Simile a un universo, Mantra si sviluppa in accordo a un’espansione. Una lievitazione della formula che si compie in tredici cicli, ciascuno dei quali possiede al centro una nota del mantra ed è dominato dalla particolare caratteristica che contraddistingue quella nota; così il primo ciclo avrà il la come nota centrale e sarà basato sulla ripetizione; il secondo ciclo si fonderà sulla nota si e sull’accento posto al fondo della sua durata, e così di seguito. Tutto si avvolge nella perfezione pitagorica dell’ ”uno” che diventa“tutto”; un unico principio spiega l’origine, il divenire, l’organizzarsi della forma. Tuttavia, nessuno schematismo deve prevalere e mano a mano che la composizione procede, aumentano i margini della libertà che l’autore si concede; in questo, l’opera assomiglia anche a un organismo vivente, a un corpo che respira, che si dilata e si contrae.

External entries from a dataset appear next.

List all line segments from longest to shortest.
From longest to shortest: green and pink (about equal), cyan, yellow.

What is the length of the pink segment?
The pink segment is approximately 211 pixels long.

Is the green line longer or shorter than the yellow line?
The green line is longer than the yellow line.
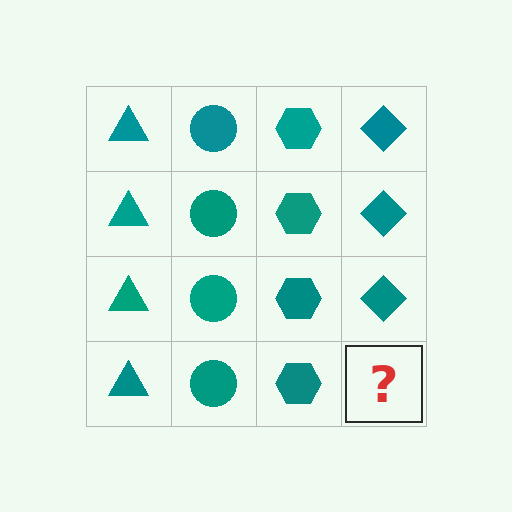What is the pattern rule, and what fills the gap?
The rule is that each column has a consistent shape. The gap should be filled with a teal diamond.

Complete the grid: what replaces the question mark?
The question mark should be replaced with a teal diamond.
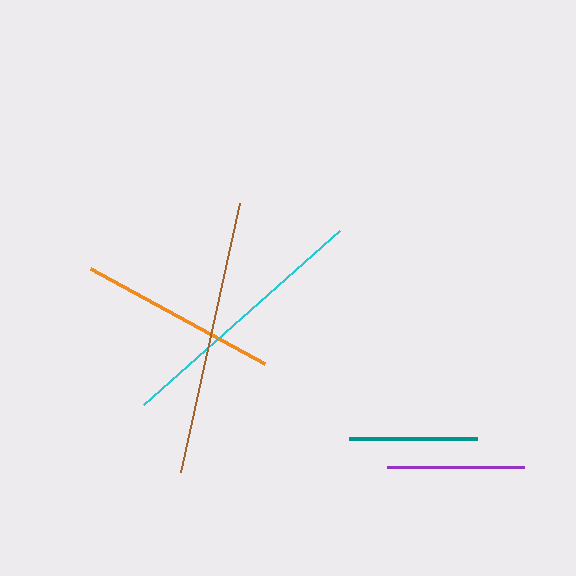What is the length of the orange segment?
The orange segment is approximately 199 pixels long.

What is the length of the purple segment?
The purple segment is approximately 137 pixels long.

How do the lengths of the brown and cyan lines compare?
The brown and cyan lines are approximately the same length.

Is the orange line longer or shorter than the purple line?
The orange line is longer than the purple line.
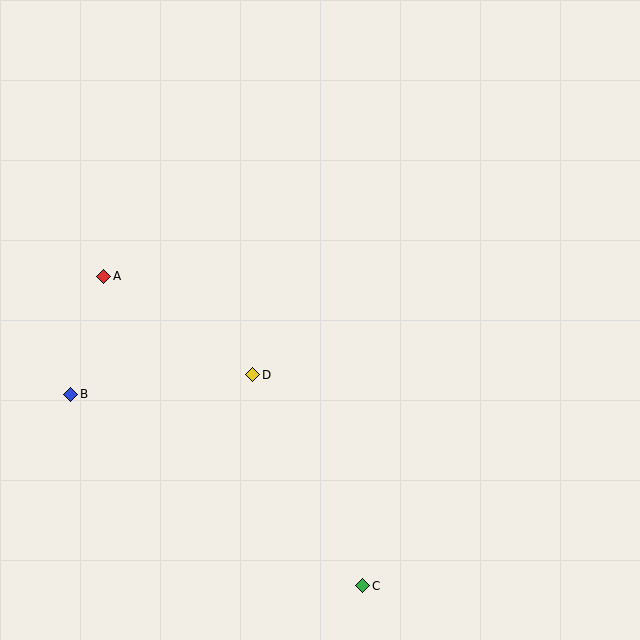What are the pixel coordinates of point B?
Point B is at (71, 394).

Stockhausen ha inserito molto contro le interpretazioni tendenti a ritrovare in questa costruzione una forma con variazioni; forse anche a ragione,nonostante quella fosse la forma più ardua e più nobile lasciataci dalla tradizione. Eppure, dopo l’ultimo ciclo, in cui tutto il pezzo è sembrato collassare in un vortice di note, riascoltare il mantra che torna come una nuda melodia, semplice nella sua funzione di commiato, non può non far pensare a un altro celebre ritorno: l’Aria che riappare in chiusura delle Variazioni Goldberg. Da Sirio, Stockhausen ci perdonerà questo rinvio alla tradizione: il paragone, in fondo, non è da poco.